The Three Event Metrics That Really Matter
ROI = Return on Investment
This is the "gold standard" everyone talks about. Did the dollars you put in come back with friends? We're talking ticket sales, sponsorships, new leads generated, or direct revenue. You absolutely need this, but think of it as the floor, not the ceiling, for your event's success.
ROO = Return on Objectives
Did your event actually achieve its stated goals? And I don't just mean "make money." Did you:
Strengthen key relationships?
Successfully launch a new product or service?
Build stronger brand loyalty?
Educate your team or clients on a critical topic?
Sometimes, the biggest win isn't immediate revenue. It's increased team alignment, powerful market momentum, boosted credibility, or a surge in engaged followers. These might not show up instantly on a sales report, but they are incredibly real and drive long-term growth.
ROE = Return on Emotions
Y’ALL This is the secret sauce.
How did people feel about your event? Because emotions drive memories, and memories drive behavior.
Did they leave inspired?
Connected?
Delighted?
OR bored and already mentally unsubscribed from your brand?
If you’re not tracking this, you’re wasting the most powerful driver of repeat business and positive word of mouth.
Okay BUT How Do You Actually Measure This?
You don’t need to hire a team of data analysts.
You just need to start paying attention and asking good questions.
Before, during, and after your event, measure things like:
Measure things like:
Who came? Where are your guests from, and how did they hear about you? What's their demographic makeup?
What did they want? What were they hoping to get out of the event?
How did they feel? What was the NPS (Net Promoter Score) or overall satisfaction?
Were they engaged? Did they post on social media, participate in sessions, stay late, or leave early?
What worked (or didn't)? Did they like the food? The speakers? The overall flow?
What's next? Would they recommend it? Return? Post about it afterwards?
And here’s the kicker: not all data looks like numbers.
Body language, smiles, organic conversations, energy in the room — allll data people.
Write it down.
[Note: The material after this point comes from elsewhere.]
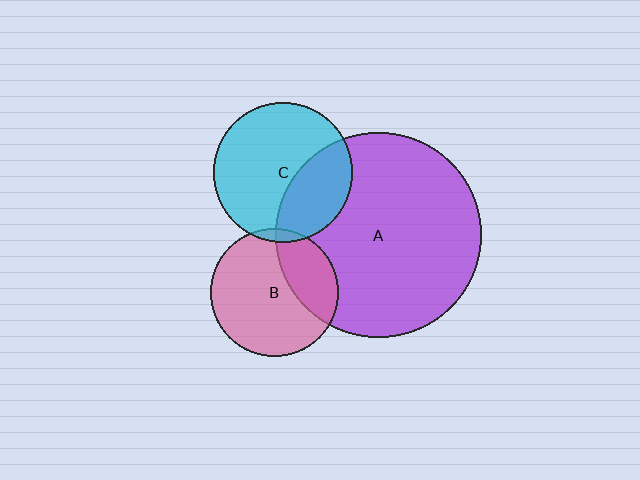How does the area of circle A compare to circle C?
Approximately 2.2 times.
Observe. Listen. And most importantly, ASK.
Why This Matters
If you don’t measure all three ROI, ROO, and ROE you risk optimizing for the wrong thing.
You might hit your revenue target but unintentionally damage trust because the experience felt lame and transactional.
You could have a beautifully branded event that nobody remembers because you focused on the wrong thing.
Or you might delight everyone, but have no clear idea if it actually moved the needle on your key business objectives.
The real magic is in the balance
And if you don’t know where you landed?
You can’t fix it.
You can’t grow it.
You can’t justify it.
You cannot change what you don’t measure.
Events are For Humans
Events are messy, emotional, and wonderfully unpredictable, but that's precisely what makes them so powerful for your business.
So stop thinking of “data” as the enemy of experience.
It’s actually the flashlight that helps you see what’s really happening and and amplify your impact.
Because at the end of the day, you're not just planning an event. You're designing a story your audience will want to tell, while also ensuring it makes perfect sense on your balance sheet.
So, for your next event, ask yourself:
What do you want them to do?
What do you want them to feel?
What do you want them to remember?
Measure that. And then, you'll truly be in business.